1948 Petition of the Bakweri Land Committee, Cameroons under British Mandate
AFRICA [Journal of the Royal African Society], Vol. 18, No 4, October 1948, p. 307)
The petition dated 24 August 1946 was forwarded to the Governor of Nigeria with a request that it be presented to the Trusteeship Council of the United Nations. The petition formulated a demand on the part of the Bakweri Land Committee, which claims to represent ‘the entire populace of the Bakweri people i.e. including the sub tribes of Bota and Bimbia of the Victoria division in the Cameroons under British Mandate’, for the return of 580 square miles of land which were alienated by German Government during their administration of the area, and sold or leased as plantations, or to missions, or retained as Crown lands.
The Bakweri Land Committee states that there was no legal sale of land to the German administration or any agreement concluded with the Bakweri people; the state also that the areas remaining to them are ‘rocky barren upland slopes’, or swamps and bogs unfit for cultivation; that they have attempted cultivation on the mountain slopes without success, except in the case of coco-yam, which has proved unsuitable for food, and that they therefore suffer from malnutrition; further, the cultivation of these mountain areas imposes too heavy a strain on the women who ‘by custom are the planters of our locally consumed food stuffs’, and causes early breakdowns in health, infant mortality, and deterioration of the people.
The Bakweri land Committee therefore asks that all land shall be returned to the Bakweri people, that its cultivation shall be regulated by the Native Authority who, in consultation with the committee, shall apply any profits accruing for the benefit of the people. They also ask, as compensation for the exploitation of their land, for cost equal to the proceeds which have accrued from the plantation during the last five years.

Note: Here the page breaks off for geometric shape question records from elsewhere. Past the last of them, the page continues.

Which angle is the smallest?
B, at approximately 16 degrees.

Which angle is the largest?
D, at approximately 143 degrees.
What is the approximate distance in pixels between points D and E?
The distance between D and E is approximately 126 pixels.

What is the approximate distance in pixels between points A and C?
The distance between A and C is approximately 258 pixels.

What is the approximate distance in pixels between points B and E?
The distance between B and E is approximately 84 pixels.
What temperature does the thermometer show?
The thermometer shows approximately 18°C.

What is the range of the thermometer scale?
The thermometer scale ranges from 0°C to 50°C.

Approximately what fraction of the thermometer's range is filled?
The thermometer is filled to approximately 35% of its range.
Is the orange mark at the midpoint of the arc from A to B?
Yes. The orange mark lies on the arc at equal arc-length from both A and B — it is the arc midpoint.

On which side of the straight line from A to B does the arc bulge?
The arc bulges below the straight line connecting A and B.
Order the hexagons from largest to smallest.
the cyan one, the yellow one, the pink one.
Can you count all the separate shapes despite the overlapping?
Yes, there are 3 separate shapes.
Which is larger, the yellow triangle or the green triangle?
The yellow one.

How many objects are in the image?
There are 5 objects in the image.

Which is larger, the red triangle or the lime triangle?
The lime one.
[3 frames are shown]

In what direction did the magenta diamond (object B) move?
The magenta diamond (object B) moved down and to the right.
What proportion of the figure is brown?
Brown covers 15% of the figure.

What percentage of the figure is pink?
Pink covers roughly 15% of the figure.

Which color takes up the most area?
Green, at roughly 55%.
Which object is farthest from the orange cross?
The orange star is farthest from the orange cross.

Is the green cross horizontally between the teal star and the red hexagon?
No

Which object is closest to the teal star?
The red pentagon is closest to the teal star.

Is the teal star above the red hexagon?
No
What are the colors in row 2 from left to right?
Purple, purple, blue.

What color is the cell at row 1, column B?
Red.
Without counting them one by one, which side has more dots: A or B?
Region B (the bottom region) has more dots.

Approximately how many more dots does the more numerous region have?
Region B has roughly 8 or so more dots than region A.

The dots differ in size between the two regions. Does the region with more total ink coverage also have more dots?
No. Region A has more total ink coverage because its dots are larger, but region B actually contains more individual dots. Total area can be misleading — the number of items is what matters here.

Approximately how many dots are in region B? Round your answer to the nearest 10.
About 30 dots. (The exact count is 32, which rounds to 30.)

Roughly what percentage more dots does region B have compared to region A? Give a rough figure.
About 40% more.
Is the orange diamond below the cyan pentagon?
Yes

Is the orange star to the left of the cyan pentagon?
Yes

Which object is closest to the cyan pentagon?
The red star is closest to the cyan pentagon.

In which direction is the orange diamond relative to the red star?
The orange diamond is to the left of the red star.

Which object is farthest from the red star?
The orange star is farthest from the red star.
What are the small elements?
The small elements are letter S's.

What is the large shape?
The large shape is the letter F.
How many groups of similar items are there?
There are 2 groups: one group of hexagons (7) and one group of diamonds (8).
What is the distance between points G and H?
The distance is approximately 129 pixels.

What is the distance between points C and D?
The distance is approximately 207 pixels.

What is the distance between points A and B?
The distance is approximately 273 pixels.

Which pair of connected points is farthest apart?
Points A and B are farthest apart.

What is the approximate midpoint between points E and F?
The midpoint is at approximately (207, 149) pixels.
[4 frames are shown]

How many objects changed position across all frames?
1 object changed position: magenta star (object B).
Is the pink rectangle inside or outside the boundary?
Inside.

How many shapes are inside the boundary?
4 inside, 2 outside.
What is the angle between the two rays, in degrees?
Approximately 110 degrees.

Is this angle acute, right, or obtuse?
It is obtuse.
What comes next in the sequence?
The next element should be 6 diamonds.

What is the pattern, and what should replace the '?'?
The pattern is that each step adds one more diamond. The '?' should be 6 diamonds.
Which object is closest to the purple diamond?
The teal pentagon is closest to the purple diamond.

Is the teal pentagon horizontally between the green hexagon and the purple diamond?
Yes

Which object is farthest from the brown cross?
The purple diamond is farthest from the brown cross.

The petition was duly forwarded to the Secretary-General of the United Nations. On 9 June 1948 certain observations by the United Kingdom government on the petition were forwarded to the Secretary-General of the United Nations, in which it was pointed out that ALL LANDS HAD BEEN DECLARED NATIVE LANDS and had been placed under the control of the Governor of Nigeria TO BE ADMINISTERED FOR THE USE AND COMMON BENEFIT OF THE NATIVES; that the Nigerian government had repurchased 14,851 acres of plantation land for the benefit of the natives, and that THE CAMEROON DEVELOPMENT CORPORATION HAD BEEN SET UP TO ADMINISTER AND DEVELOP THE PLANTATIONS UNTIL SUCH TIME AS THE BAKWERI PEOPLE WERE COMPETENT TO MANAGE THEM WITHOUT ASSISTANCE; moreover, a senior Administrative Officer had been appointed to make a survey of land in the Victoria division in order to ensure that the inhabitants had fully adequate land for subsistence farming.